Some Roofers May Not Work on Curved Roofs—or You May Be Charged Extra Labor
Curved surfaces make a roofer’s job harder. Not only does the roofer need more experience and expertise to install curved roofs and lay the shingles or tiles so that there are not visible gaps, curved surfaces also generally can’t be walked on top of the way your roofer can on a flat or pitched roof. This could potentially put workers in more dangerous positions—or your roofer might have to use special equipment to get to shingles located on the top of the roof.
For this reason, certain roofing companies may turn down jobs on curved roof—particularly if the entire roof is rounded. Additionally, your roofer won’t be able to stack shingles or tiles on top of the roof, which is a common practice so that roofing teams can avoid climbing up and down ladders all day. So you might have to pay more for labor as well.
You’ll Also Need Specialty Products Like Radius Gutters
Rounded roofs and turrets also require specially shaped gutters and drip edges to carry water down away from the roof and siding. A rounded or ‘radius’ gutter typically needs to be custom made by a company that specializes in these products. To order one, you’ll need to know both the measurements of the gutter itself and the radius of the arc (since rounded turrets are a custom feature, there are no standard sizes).
As you might expect, this costs slightly more to manufacture than your standard straight drip edge—so you can expect to spend a bit more on these gutters. Additionally, radius gutters are usually made out of high end materials like copper, which can be more expensive.
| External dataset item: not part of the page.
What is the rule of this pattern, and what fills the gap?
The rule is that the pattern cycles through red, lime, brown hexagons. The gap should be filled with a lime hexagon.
However, with a standout architectural feature like a turret, it’s a good idea to invest in accessories that will keep your home’s exterior looking polished for many years to come—so that extra expense can be worth it.
In the end, a rounded roof may be more difficult and expensive to replace, but it will give your home a unique feature that will definitely set it apart from every other roof on your block, putting you way ahead of the ‘curve.’